There was no significant difference in age between patients and controls (43.3 ± 10.5 [sd] years and 40.4 ± 7.9). Significantly more CFS patients than controls fulfilled our criteria for abnormal standing tests (53% vs 20%, p < .002). For both groups, abnormalities were mostly confined to one parameter – heart rate, blood pressure or end tidal CO2 (see Table ). Rates of orthostatic tachycardia, orthostatic hypotension, and orthostatic hypertension did not differ significantly between patients and controls (11.3% vs 5.7%, 6.5% vs 2.9%, 19.4% vs 11.4%, respectively; note that some subjects had more than one form of OI). However rates of orthostatic hypocapnia were significantly higher in CFS than in controls (20.6% vs 2.9%, p < .02). The first occurrence of a hypocapnic value occurred in the first 3 minutes of standing for 8 of the 13 subjects. However, the magnitude of hypocapnia increased over time (see Figure ).
Rates of Normal and Different Abnormal Standing Tests
Figure 1 End tidal CO2 (mmHg) and time (min) before and after upright leaning. Data are presented as means ± sem over time.
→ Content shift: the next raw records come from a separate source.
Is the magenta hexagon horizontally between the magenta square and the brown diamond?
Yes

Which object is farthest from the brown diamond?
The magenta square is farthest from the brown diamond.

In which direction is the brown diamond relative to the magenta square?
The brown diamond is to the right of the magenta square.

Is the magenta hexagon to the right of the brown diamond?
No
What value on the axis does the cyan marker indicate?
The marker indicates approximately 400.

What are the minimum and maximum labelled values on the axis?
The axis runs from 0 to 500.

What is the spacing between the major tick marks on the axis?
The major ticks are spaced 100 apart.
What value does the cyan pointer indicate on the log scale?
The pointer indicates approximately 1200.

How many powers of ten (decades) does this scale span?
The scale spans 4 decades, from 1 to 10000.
Subjects were in the supine position at -1 and 0 and then stood up, leaning their upper backs against a wall without moving their (more ...)
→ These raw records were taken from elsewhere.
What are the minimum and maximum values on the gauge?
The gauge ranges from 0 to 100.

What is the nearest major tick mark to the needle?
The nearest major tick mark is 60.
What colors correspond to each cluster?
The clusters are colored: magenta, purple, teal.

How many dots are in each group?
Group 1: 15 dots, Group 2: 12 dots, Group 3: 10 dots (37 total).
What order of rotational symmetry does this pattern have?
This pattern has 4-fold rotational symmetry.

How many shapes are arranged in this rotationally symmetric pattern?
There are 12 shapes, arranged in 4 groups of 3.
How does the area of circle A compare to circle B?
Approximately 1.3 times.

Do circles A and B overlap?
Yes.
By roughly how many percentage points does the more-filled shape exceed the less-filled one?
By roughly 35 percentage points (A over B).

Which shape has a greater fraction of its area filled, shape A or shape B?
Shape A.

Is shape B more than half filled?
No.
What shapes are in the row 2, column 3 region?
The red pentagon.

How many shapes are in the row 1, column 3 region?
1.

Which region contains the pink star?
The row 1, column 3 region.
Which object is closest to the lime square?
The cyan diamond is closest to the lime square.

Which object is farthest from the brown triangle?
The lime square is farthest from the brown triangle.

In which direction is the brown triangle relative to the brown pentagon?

In an effort to evaluate possible variables producing orthostatic hypocapnia, we did a post-hoc analysis confined to CFS patients with orthostatic hypocapnia (n = 13) with two comparison groups – CFS patients with normal physiological responses to orthostatic challenge (n = 30) and healthy subjects with normal physiological responses to orthostatic challenge (n = 28).
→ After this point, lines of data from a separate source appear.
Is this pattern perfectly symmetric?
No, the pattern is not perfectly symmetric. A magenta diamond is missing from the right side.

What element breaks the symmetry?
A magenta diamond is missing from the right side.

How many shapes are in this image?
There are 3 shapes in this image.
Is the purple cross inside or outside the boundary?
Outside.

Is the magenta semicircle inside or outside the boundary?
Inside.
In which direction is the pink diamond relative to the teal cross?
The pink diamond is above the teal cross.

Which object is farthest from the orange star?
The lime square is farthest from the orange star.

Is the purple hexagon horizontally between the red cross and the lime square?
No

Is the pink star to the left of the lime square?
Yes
There was no difference in rates of "severe CFS" between patients with orthostatic hypocapnia and patients with no orthostatic intolerance (38% vs 30%). There was no difference in the change in respiratory rates from supine to standing among groups; however both CFS groups tended to breath slower while supine than controls (orthostatic hypocapnia: 15.4 ± 1.4; no intolerance: 16.1 ± 0.6; controls: 18.5 ± 0.6; p = .052 and .06 for each comparison). There were no differences among the 3 groups for supine systolic/diastolic blood pressure or for heart rate while supine or for the magnitude of change when standing. During orthostatic challenge, end tidal CO2 values showed a small decline over time for the CFS group without orthostatic intolerance and the controls (F7,185.5
= 2.89, p < .001); this effect of orthostatic challenge on normals has been previously reported [18
Anxiety and illness ratings in the supine position were higher in both CFS groups than in the controls (p < .04 for comparisons on anxiety and < .001 on illness). Ratings of shortness of breath and dizziness in the supine position did not differ among groups.
Magnitude of change in anxiety did not differ among groups going from supine to standing. Magnitude of change in feeling ill ratings going from supine to standing increased for the CFS group with orthostatic hypocapnia but not for the other CFS group or the controls (F [Int]7,60.5 = 4.14; p < .001). Magnitude of change in shortness of breath going from supine to standing was significantly greater for the CFS group with orthostatic hypocapnia than the CFS group without orthostatic intolerance (F1,30.4 = 4.44, p < .05). Both CFS groups reported a greater increase in shortness of breath while standing compared to controls (p < .005 for both comparisons). In terms of increases in dizziness ratings going from supine to standing, it was the CFS group without orthostatic abnormalities that was higher than controls (F1,47.3 = 14.2, p < .001) with the CFS group with hypocapnia being intermediary.
There was no significant difference in depressed mood between the 2 CFS groups as assessed by the CES-D, but both were significantly higher than controls (p < .001; medians for those with orthostatic hypocapnia, no orthostatic intolerance and controls, respectively were 20.5, 19.5, 6.0).